L’offensive militaire, un effort coordonné impliquant l’armée d’Israël, son agence d’espionnage intérieur le Shin Bet et sa police des frontières, inclut le déploiement de snipers israéliens dans les quartiers résidentiels, des perquisitions domiciliaires, des arrestations de jeunes, des bombardements aériens et la destruction de bâtiments et d’infrastructures vitales, tels les systèmes de l’eau, de l’électricité et de l’égouttage.
Le 12 février, les forces israéliennes ont tué un enfant palestinien du camp de réfugiés de Nur Shams et ont confisqué ensuite son cadavre.
Muhammad Ghassan Abed, 16 ans, se trouvait dans le quartier des Écoles, dans la partie ouest du camp.
Defense for Children International – Palestine n’a pu mener jusqu’au bout son enquête sur le terrain du fait que le corps de Muhammad a été confisqué, ce qui fait que l’on ne sait rien de la façon exacte dont il a été tué, ni non plus de la nature de sa ou ses blessures.
Deux jours après sa mort, le ministère de la santé de l’Autorité palestinienne a reçu un rapport indiquant que les forces israéliennes avaient confisqué trois corps en provenance du camp de réfugiés de Nur Shams, dont celui de Muhammad. Cette information a été transmise par la liaison palestinienne coordonnée aux autorités israéliennes.

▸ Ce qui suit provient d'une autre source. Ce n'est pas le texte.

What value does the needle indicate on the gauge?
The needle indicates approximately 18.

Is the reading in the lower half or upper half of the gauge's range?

Des médias locaux ont diffusé une photo de la zone montrant un bulldozer de l’armée israélienne portant sur sa lame des décombres recouverts d’une couverture. Cela a fait soupçonner que la lame du bulldozer transportait des corps, une méthode qui avait déjà été utilisée précédemment par les forces israéliennes. La famille de Muhammad n’a reçu aucune notification officielle de la mort de son enfant.
Les déplacements forcés en masse des résidents du camp de réfugiés de Nur Shams sont une des raisons pour lesquelles aucun témoin oculaire n’a pu vérifier comment Muhammad avait été tué.
« La profanation du corps de Muhammad par les forces israéliennes constitue une violation du droit international humanitaire et des lois internationales des droits humains »,
a déclaré DCI-P.
Un adolescent palestinien de 15 ans est mort le 17 février de blessures encourues le 1er février lorsqu’il a été touché par un éclat d’obus en provenance d’une frappe de drone israélien ciblant un véhicule tout proche.
Diyaa al-Din Ahmad Sabaaneh se tenait devant la boutique de son père dans le quartier de Qabatiya, dans la partie sud de Jénine, quand le drone a frappé une voiture avec deux hommes à son bord. Un éclat d’obus a touché Diyaa al-Din à la tête, a rapporté DCI-P.
Il est resté dans le coma et les médecins ont été dans l’impossibilité de l’opérer en raison de la gravité de ses blessures.
La mort de Sabaaneh porte à 14 le nombre d’enfants palestiniens tués par Israël en Cisjordanie occupée depuis le début de l’année. Plus de la moitié ont été tués par des frappes de drone, et la plupart des autres par balles.
Entre-temps, il semble que le commandement de l’armée israélienne ait donné des ordres de tir à volonté en Cisjordanie occupée.
« Ce n’est pas à cela que ressemble un cessez-le-feu »,
a déclaré l’organisation israélienne des droits humains, B’Tselem.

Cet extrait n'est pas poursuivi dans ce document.